Confirmed on my end. Using CIDR it doesn't save after hitting the apply button. Further it take my wireless offline for about a minute. Noticed this error in the logs around the time when saving the Network Services Filter.

kernel: CFG80211-ERROR) wl_dfs_cac_notify_status :

I see the same error in my logs, but do not think it's related.

Log level set to all/debug. I cleared the logs, tried to enter a CIDR range, and went right back to the logs.

This is all that appeared immediately after that could be even remotely related:

rc_service: httpd 2346:notify_rc restart_firewall
custom_script: Running /jffs/scripts/service-event (args: restart firewall)
custom_script: Running /jffs/scripts/firewall-start (args: eth0)

I am stumped

 

[RandomUser777]

Any ideas anyone?? @RMerlin ?

 

[dave14305]

Log level set to all/debug. I cleared the logs, tried to enter a CIDR range, and went right back to the logs.

Don’t bother with the router logs. Check your web browser F12 console window for errors as you go through the process.

You can also use 192.168.1.* instead of CIDR, depending on what you’re trying to accomplish.

 

[RandomUser777]

Don’t bother with the router logs. Check your web browser F12 console window for errors as you go through the process.

You can also use 192.168.1.* instead of CIDR, depending on what you’re trying to accomplish.

I can enter an asterisk, but that does not help me. I want to filter a specific segment of my subnets, which requires CIDR notation. Nothing strange appears in the console. I tried different chromium and mozilla browsers, and they all fail. The problem is in the firmware or gui.

Individual or asterisked values results in a % completion screen, refresh, and the values are in the table.

Anything CIDR just displays "Applying settings", then a pause, then a refresh but nothing has changed.

 

[dave14305]

Anything CIDR just displays "Applying settings", then a pause, then a refresh but nothing has changed.

The help text for the source/dest ip states:

For source or destination IP address, you can : (a) enter a specific IP address, such as "192.168.122.1"; (b) enter IP addresses within one subnet or within the same IP pool, such as "192.168.123.*", or "192.168.*.*"; or (c) enter all IP addresses as "*.*.*.*".

While they seem to validate CIDRs initially, they don’t mention them explicitly.
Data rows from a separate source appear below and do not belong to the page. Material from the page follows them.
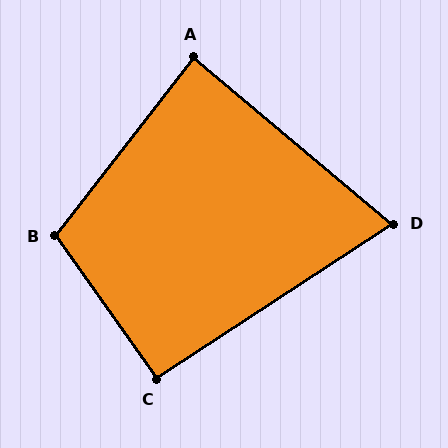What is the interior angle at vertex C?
Approximately 92 degrees (obtuse, close to a right angle).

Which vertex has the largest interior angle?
B, at approximately 107 degrees.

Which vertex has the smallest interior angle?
D, at approximately 73 degrees.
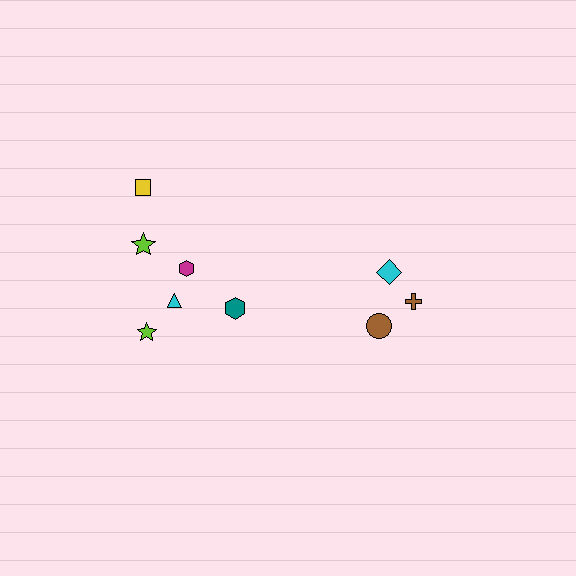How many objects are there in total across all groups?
There are 9 objects.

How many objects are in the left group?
There are 6 objects.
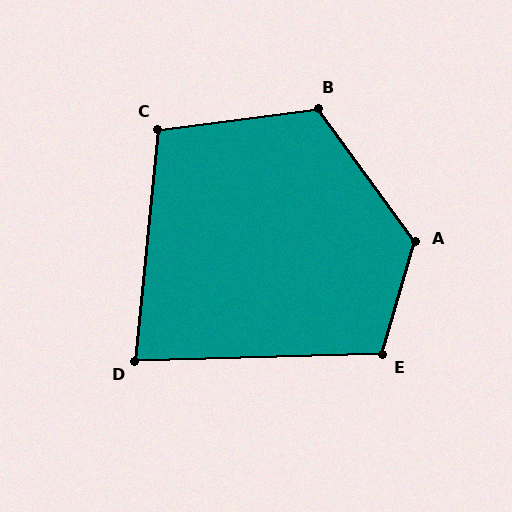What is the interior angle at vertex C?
Approximately 103 degrees (obtuse).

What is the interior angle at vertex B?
Approximately 119 degrees (obtuse).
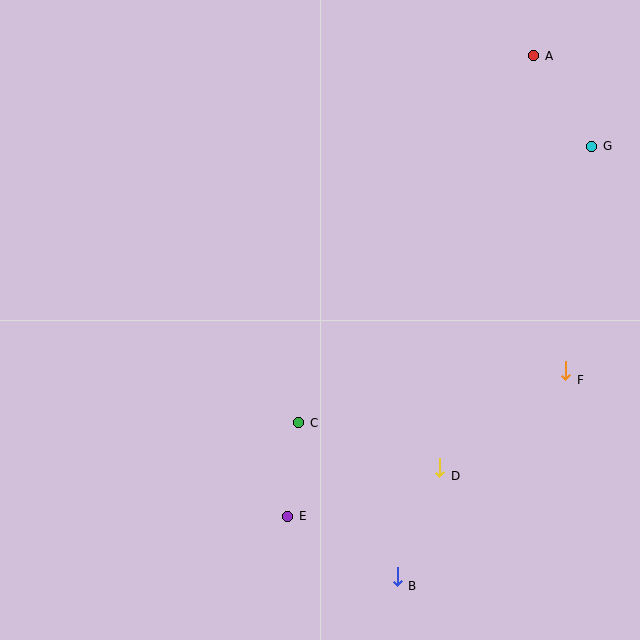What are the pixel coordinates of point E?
Point E is at (288, 516).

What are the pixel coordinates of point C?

I’m speculating that the slash somehow messes up the behind-the-scenes processing.

 

[RandomUser777]

I was able to test on an RT-AX88U_Pro.

On a completely reset RT-AX88U_Pro:
Merlin 388.2_2 accepts CIDR notation no problem.
Merlin 3004.388.4 does not accept CIDR notation (same issues as on the AX-86U_Pro)

I downgraded my production AX-86U_Pro to 388.2_2, and CIDR notation works fine. 3004.388.4 breaks CIDR.

So it looks like there is a bug somewhere after 388.2_2

 

[L&LD]

@RandomUser777, just to clarify, both router tests were on a fully reset unit after flashing the firmware tested, without using any saved backup config files, correct?

 

[RandomUser777]

@RandomUser777, just to clarify, both router tests were on a fully reset unit after flashing the firmware tested, without using any saved backup config files, correct?

Correct. Each router was fully reset between each test and flash. First thing I did after required minimum setup was test the Network Services Filter.

And once I put my production router back into service (manually, no config restore), upgrading to 388.4 breaks CIDR. Downgrading to 388.2_2 restores capability.